Пришлось встать и откланяться.
Анеподист Александрович пошёл провожать меня и сказал:
— Может, посидим под кедрой? Старуха пускай ложится, а мне спать неохота, да я только и в разговор вошёл.
Мы сели под кедром, прямо против дома, на взгорке, откуда хорошо была слышна ночная Катунь, и Заиграев начал свой второй рассказ.
— Кедра-то не каждый год орехи приносит. Вот и ходишь, ходишь по тайге, пока на урожайное дерево не наскочишь.
А медведь — он поболе нашего в кедраче шатается и всегда знает, где шишки брать. И кедру выбирает наилучшую. Иди за ним следом — не промахнёшься, наберёшь семян самых добрых.
Бывает, и увидишь к случаю: сидит медведь на сучьях, сделает там себе как стол, крутит шишку в лапах по беличьи и знай себе пощёлкивает.
Как-то пошли мы с братом перед зимой орехи бить. И ружья прихватили. Да была ещё у меня толстая палка: по горам-то лазить — ладно на неё опираться.
Нашли кедру, где медведь шишку лущил и нам оставил, — по хорошей суме набрали. Стали домой собираться, глядим — под кедрой большая плита из камня.
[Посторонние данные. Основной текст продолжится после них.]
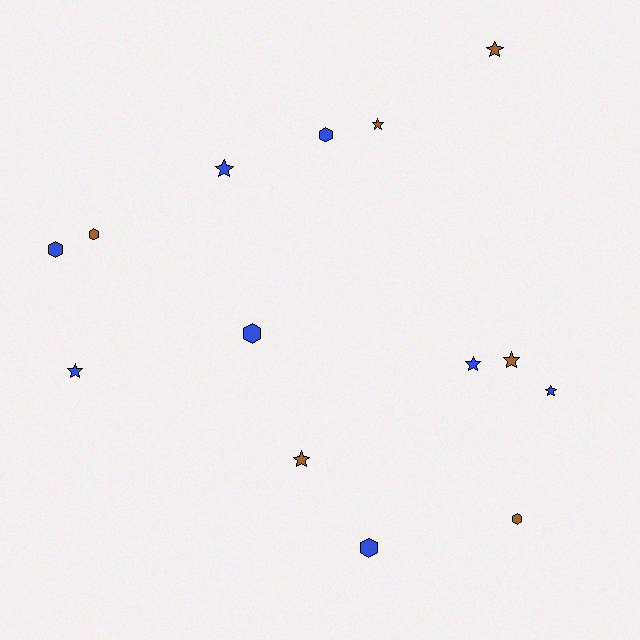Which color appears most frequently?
Blue, with 8 objects.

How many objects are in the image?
There are 14 objects.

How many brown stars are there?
There are 4 brown stars.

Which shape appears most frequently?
Star, with 8 objects.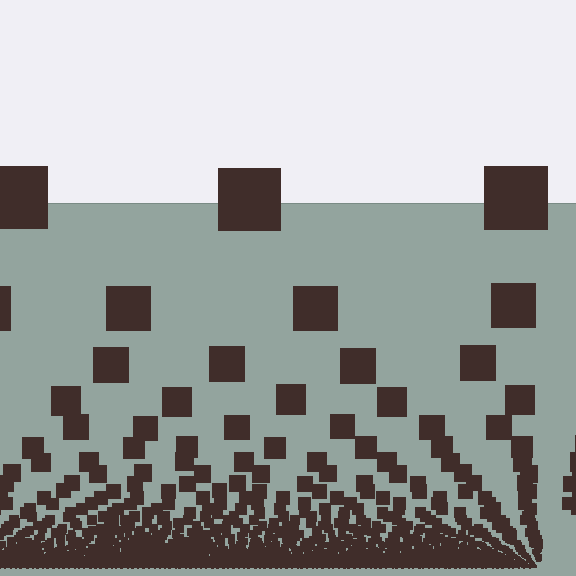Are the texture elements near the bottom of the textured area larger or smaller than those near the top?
Smaller. The gradient is inverted — elements near the bottom are smaller and denser.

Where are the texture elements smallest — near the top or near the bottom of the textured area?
Near the bottom.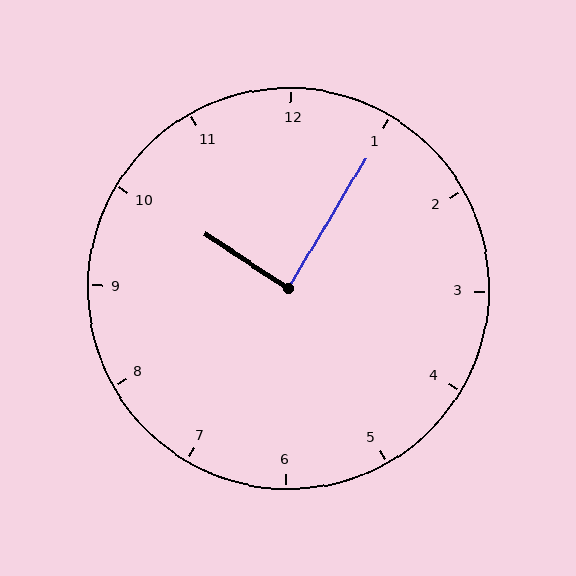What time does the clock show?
10:05.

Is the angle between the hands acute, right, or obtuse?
It is acute, close to a right angle.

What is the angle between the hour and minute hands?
Approximately 88 degrees.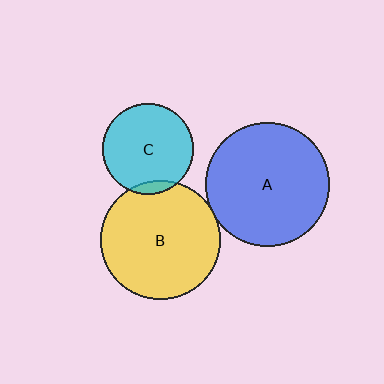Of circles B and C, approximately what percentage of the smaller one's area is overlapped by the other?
Approximately 5%.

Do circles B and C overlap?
Yes.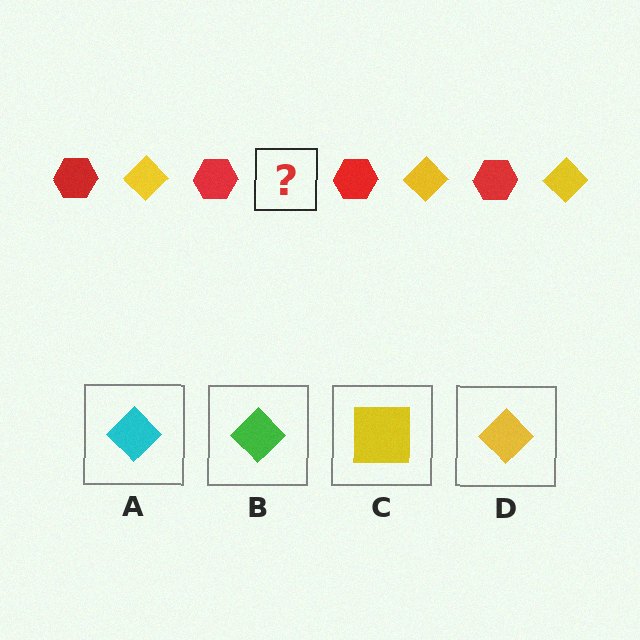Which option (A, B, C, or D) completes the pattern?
D.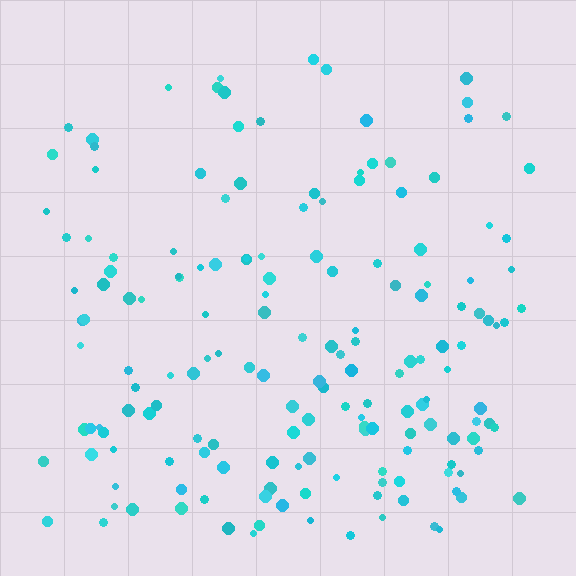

Брат-то на неё и вылез, а под ней — глубокая берлога!
Стронули мы зверя негаданно, и так шустро он по тайге пошёл, что мы и ружей с плеч не скинули.
Прошли версты две, лежит колодина, а под ней — дыра. Нагнулся я в ту дыру заглянуть, а там медведь! Выскочил, пахнул на меня жаром, заорал на лихой мат. А я и того пуще!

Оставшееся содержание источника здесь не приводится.